A fraude além dos fatos

Encerrado o inquérito policial, na quinta-feira, a farsa da "entrevista" com "membros" do PCC no "Domingo Legal" de 7/9 consolidou-se como fruto podre de um ambiente selvagem onde a disputa por audiência (leia-se faturamento) parece tudo justificar em termos éticos, onde restos de jornalismo se misturam com entretenimento e, pior, submetem-se a ele, deixam-se sufocar por suas regras próprias, nas quais inexiste diferença entre realidade e ficção.
Qual é a função social da TV? Como foi possível chegar a tamanha desfaçatez? Até onde vai a reponsabilidade do apresentador (Gugu)? E a da emissora (SBT)? Qual é o limite entre notícia e diversão?
Cabe ou não cabe aplaudir a suspensão da edição do programa do dia 21, decidida como forma de punição em liminar judicial? O que tende a surgir agora?
As interrogações suscitadas pelo caso são várias, e a maioria só terá solução mais tarde, na continuidade do debate público, no desenrolar do imbróglio em corredores da polícia, do Judiciário, da Esplanada (Comunicações e Justiça) e do SBT.
Como ombudsman, porém, procuro responder, aqui, a uma outra pergunta: considerando o papel do jornal na cobertura de um evento tão grave, complexo e polêmico, o leitor da Folha tem sido bem servido, não só para saber o que se passa, mas para entendê-lo e, a partir daí, formar uma opinião?
Relendo o que foi publicado desde 10/9, a resposta, na minha avaliação, é sim... e não.

Na superfície
A Folha acompanhou de perto os fatos (denúncias da fraude por parte de concorrentes da TV, iniciativas do Ministério Público e da polícia, as movimentações públicas do apresentador e do SBT, de seus subordinados encarregados da "matéria", dos "atores" Alfa e Beta, a decisão judicial de suspender o programa do dia 21, os prejuízos pecuniários do SBT e de Gugu, o dia-a-dia do inquérito policial).
Colunistas de diferentes cadernos "entraram" no tema, a maior parte abordando o "caldo de cultura" social e cultural da farsa e, num segundo momento, a decisão polêmica da Justiça (censura prévia ou sanção econômica exemplar?).

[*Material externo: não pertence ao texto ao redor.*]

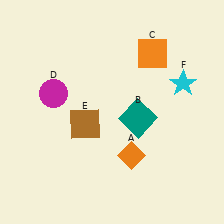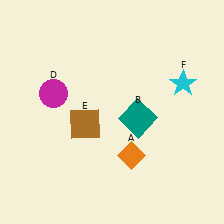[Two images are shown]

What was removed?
The orange square (C) was removed in Image 2.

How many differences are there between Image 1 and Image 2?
There is 1 difference between the two images.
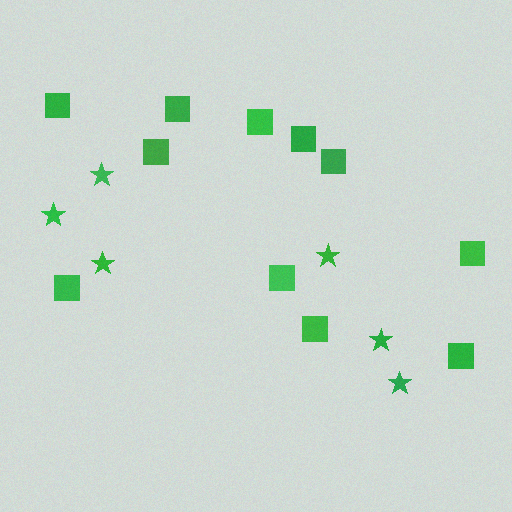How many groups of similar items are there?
There are 2 groups: one group of squares (11) and one group of stars (6).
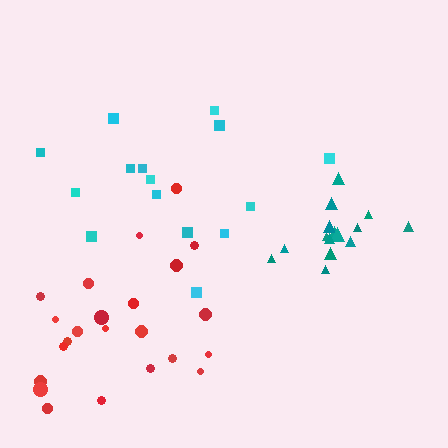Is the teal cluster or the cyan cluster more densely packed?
Teal.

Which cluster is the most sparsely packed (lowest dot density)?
Cyan.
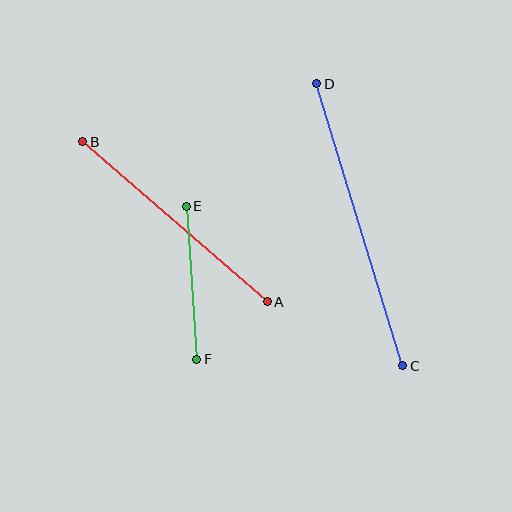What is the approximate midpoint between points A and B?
The midpoint is at approximately (175, 222) pixels.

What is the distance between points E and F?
The distance is approximately 153 pixels.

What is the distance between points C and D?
The distance is approximately 295 pixels.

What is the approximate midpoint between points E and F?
The midpoint is at approximately (192, 283) pixels.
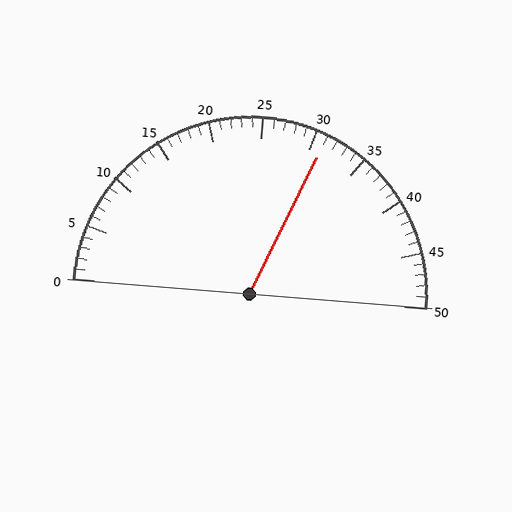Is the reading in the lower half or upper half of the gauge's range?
The reading is in the upper half of the range (0 to 50).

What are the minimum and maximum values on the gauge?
The gauge ranges from 0 to 50.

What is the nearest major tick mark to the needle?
The nearest major tick mark is 30.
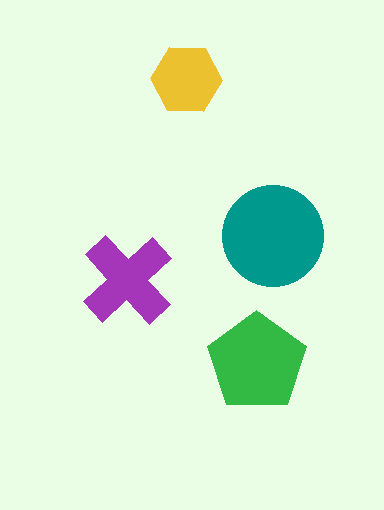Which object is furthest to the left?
The purple cross is leftmost.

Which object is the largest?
The teal circle.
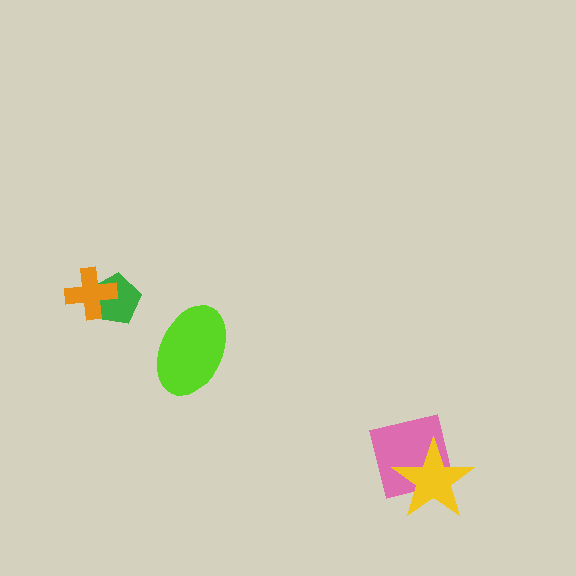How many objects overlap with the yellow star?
1 object overlaps with the yellow star.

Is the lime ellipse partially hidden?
No, no other shape covers it.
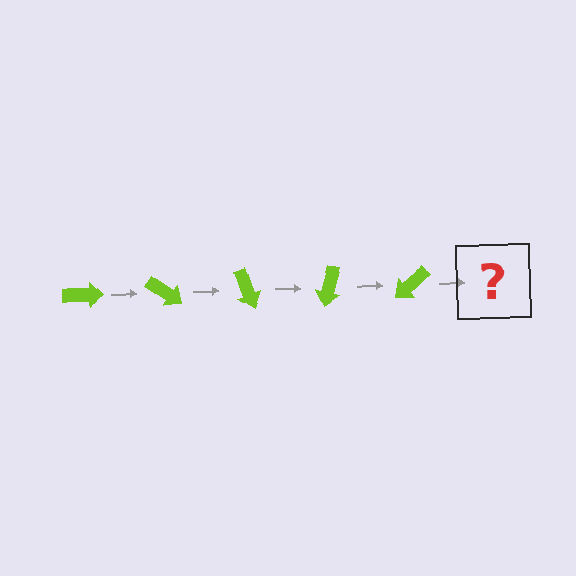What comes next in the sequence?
The next element should be a lime arrow rotated 175 degrees clockwise.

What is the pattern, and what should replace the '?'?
The pattern is that the arrow rotates 35 degrees clockwise each step. The '?' should be a lime arrow rotated 175 degrees clockwise.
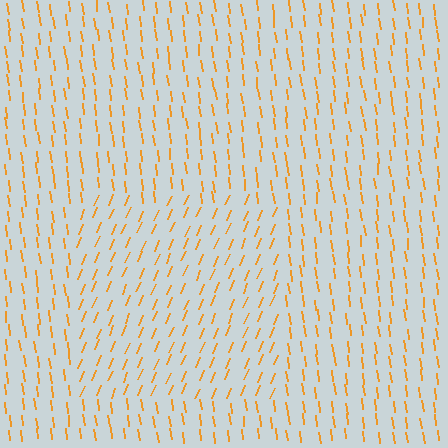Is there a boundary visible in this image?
Yes, there is a texture boundary formed by a change in line orientation.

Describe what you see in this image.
The image is filled with small orange line segments. A rectangle region in the image has lines oriented differently from the surrounding lines, creating a visible texture boundary.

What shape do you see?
I see a rectangle.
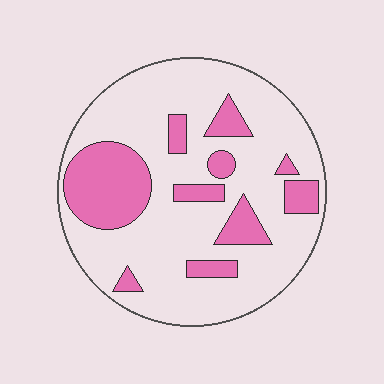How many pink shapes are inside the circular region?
10.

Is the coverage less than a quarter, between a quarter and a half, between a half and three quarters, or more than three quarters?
Less than a quarter.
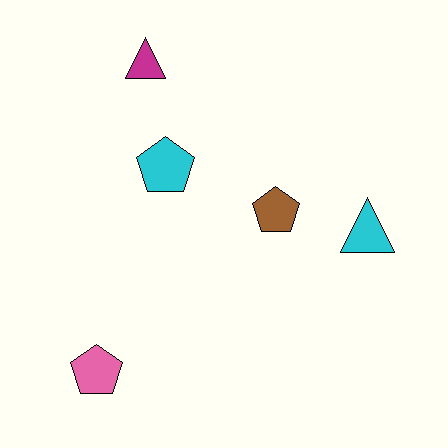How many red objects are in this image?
There are no red objects.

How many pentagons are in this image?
There are 3 pentagons.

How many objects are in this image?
There are 5 objects.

Não vi, também, desprezo pelo "outro lado" (o fato é que o SBT e Gugu impuseram a si próprios e aos demais a lei do silêncio).
Ao menos até a edição de sexta-feira, porém, a Folha deixou a desejar em alguns pontos essenciais que ajudam a constituir a particularidade do jornalismo impresso: a faculdade de propiciar, estimular e ampliar a reflexão do leitor, para além das reações emocionais imediatas.

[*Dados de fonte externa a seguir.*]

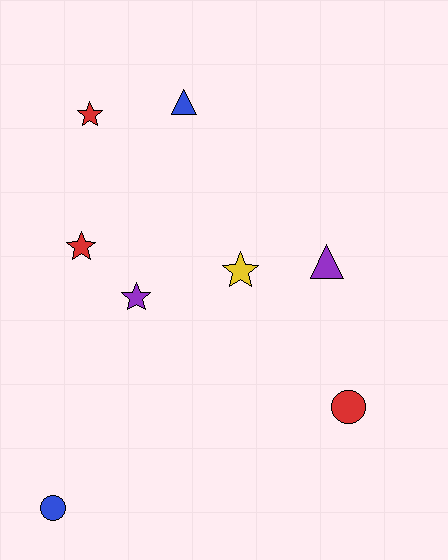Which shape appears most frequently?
Star, with 4 objects.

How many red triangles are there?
There are no red triangles.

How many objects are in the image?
There are 8 objects.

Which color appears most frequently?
Red, with 3 objects.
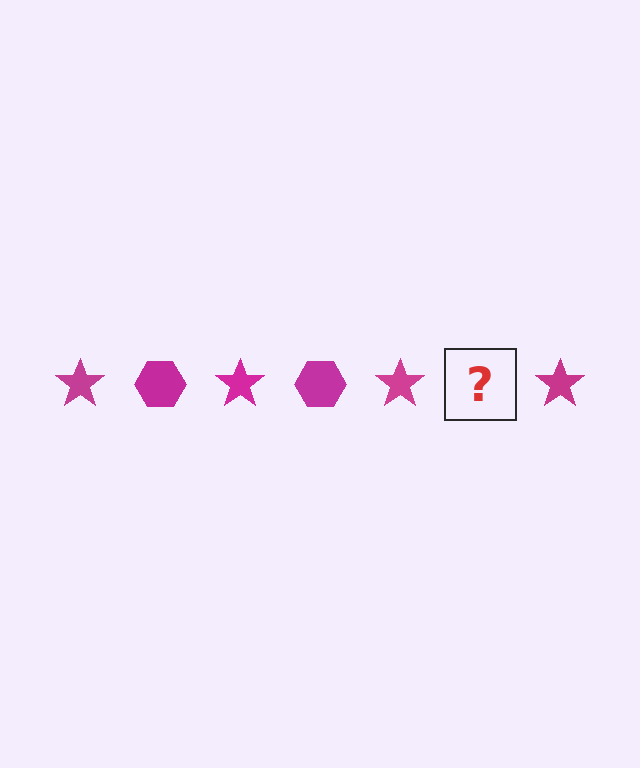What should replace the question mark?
The question mark should be replaced with a magenta hexagon.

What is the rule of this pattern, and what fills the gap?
The rule is that the pattern cycles through star, hexagon shapes in magenta. The gap should be filled with a magenta hexagon.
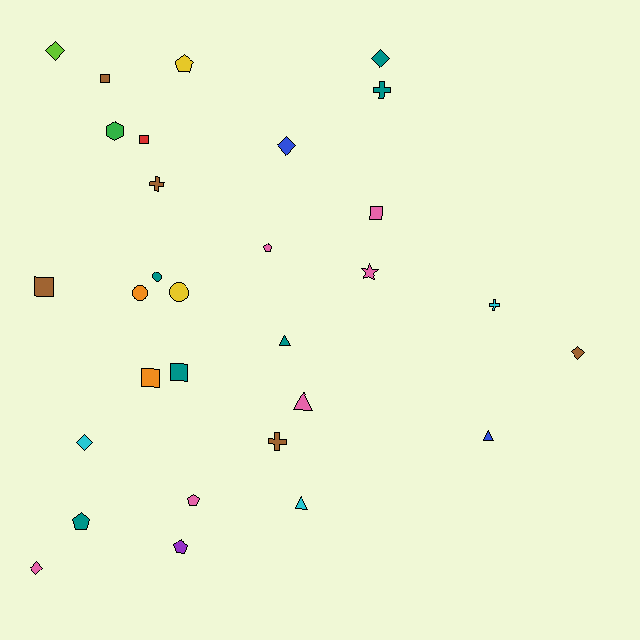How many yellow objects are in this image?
There are 2 yellow objects.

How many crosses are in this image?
There are 4 crosses.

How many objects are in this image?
There are 30 objects.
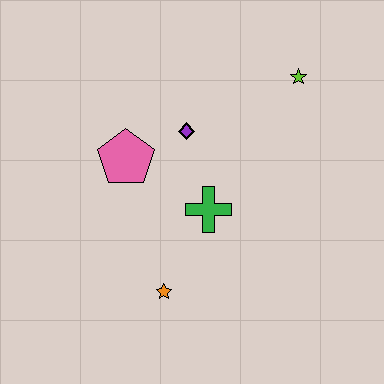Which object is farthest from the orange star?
The lime star is farthest from the orange star.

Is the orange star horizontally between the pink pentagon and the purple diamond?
Yes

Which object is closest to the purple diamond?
The pink pentagon is closest to the purple diamond.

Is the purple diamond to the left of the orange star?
No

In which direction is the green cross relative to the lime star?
The green cross is below the lime star.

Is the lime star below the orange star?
No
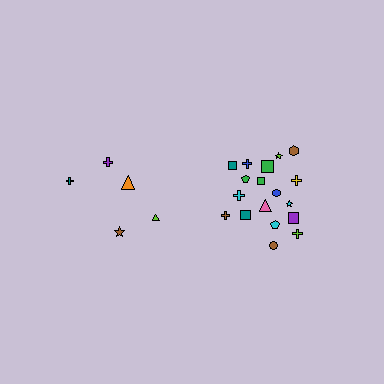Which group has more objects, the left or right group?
The right group.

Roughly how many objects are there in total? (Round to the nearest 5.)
Roughly 25 objects in total.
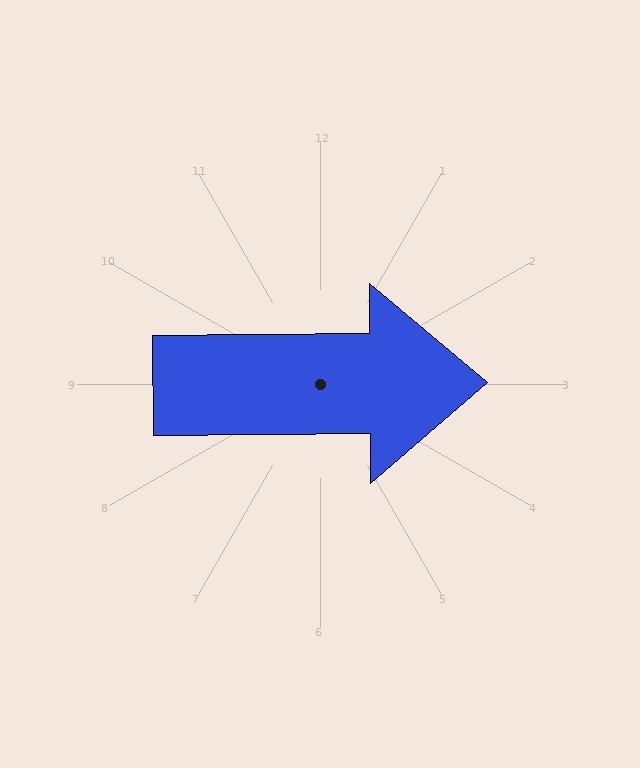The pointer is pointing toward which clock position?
Roughly 3 o'clock.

A Constituição tem artigos específicos sobre comunicação (liberdade de expressão, responsabilidade social). O Código Brasileiro de Telecomunicações prevê punições (multa, suspensão, cassação) às instituições e sujeitos que o desrespeitem. Existem a Lei de Imprensa, o Código Penal.
Você, leitor, consegue explicar, a partir do que se publicou, como tais textos se relacionam com o caso Gugu-PCC?

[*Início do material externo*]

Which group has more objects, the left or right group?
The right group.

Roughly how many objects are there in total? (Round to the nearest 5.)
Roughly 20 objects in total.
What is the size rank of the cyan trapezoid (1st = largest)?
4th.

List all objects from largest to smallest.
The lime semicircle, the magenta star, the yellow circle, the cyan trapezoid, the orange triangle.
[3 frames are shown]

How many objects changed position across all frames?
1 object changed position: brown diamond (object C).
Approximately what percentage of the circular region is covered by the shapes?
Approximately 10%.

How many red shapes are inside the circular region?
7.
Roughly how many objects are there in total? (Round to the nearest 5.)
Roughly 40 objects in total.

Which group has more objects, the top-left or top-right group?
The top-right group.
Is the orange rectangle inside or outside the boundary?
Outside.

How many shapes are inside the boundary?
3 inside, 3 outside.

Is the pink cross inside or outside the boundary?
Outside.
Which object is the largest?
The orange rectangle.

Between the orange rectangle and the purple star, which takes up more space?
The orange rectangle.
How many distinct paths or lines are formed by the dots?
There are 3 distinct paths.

Do quê, afinal, são acusados, formalmente, os que promoveram a fraude? E a emissora? Quais as punições cabíveis? Como se estrutura a hierarquia no SBT e no "Domingo Legal" para esse efeito?
Em quais artigos se baseou a Justiça para suspender, com liminar, o programa do dia 21 (é a primeira vez que uma decisão desse tipo é tomada desde 1988)? O que dizem esses preceitos?
Como é o esquema de vigilância do Ministério da Justiça sobre os programas de TV? Ele tem funcionado na prática?
Em que pé se encontra a discussão sobre a implementação de um código de ética ou de uma auto-regulamentação (hoje inexistentes) para as emissoras de TV? O que prevêem as leis de outros países sobre o assunto?

Viés e munição
Nesse terreno -o da contextualização, aprofundamento, fundamentação e solidez do noticiário-, a Folha não foi bem.
Não só pela falta de precisão, de informação ampliada e de didatismo, mas também por apresentar, nas declarações e opiniões publicadas no noticiário, certo viés contrário à decisão que suspendeu o programa -mesma posição assumida, aliás, pelo jornal em editorial de 23/9, defendendo punição, sim, mas após julgamento, conforme a lei, e caracterizando a suspensão como censura prévia, inconstitucional.
É a minha visão pessoal, até, mas há muita gente (indivíduos e instituições) competente, democrática e de boa-fé que pensa diferente (a suspensão teria sido uma sanção, não censura) e que não foi devidamente contemplada nas reportagens (com entrevistas, por exemplo).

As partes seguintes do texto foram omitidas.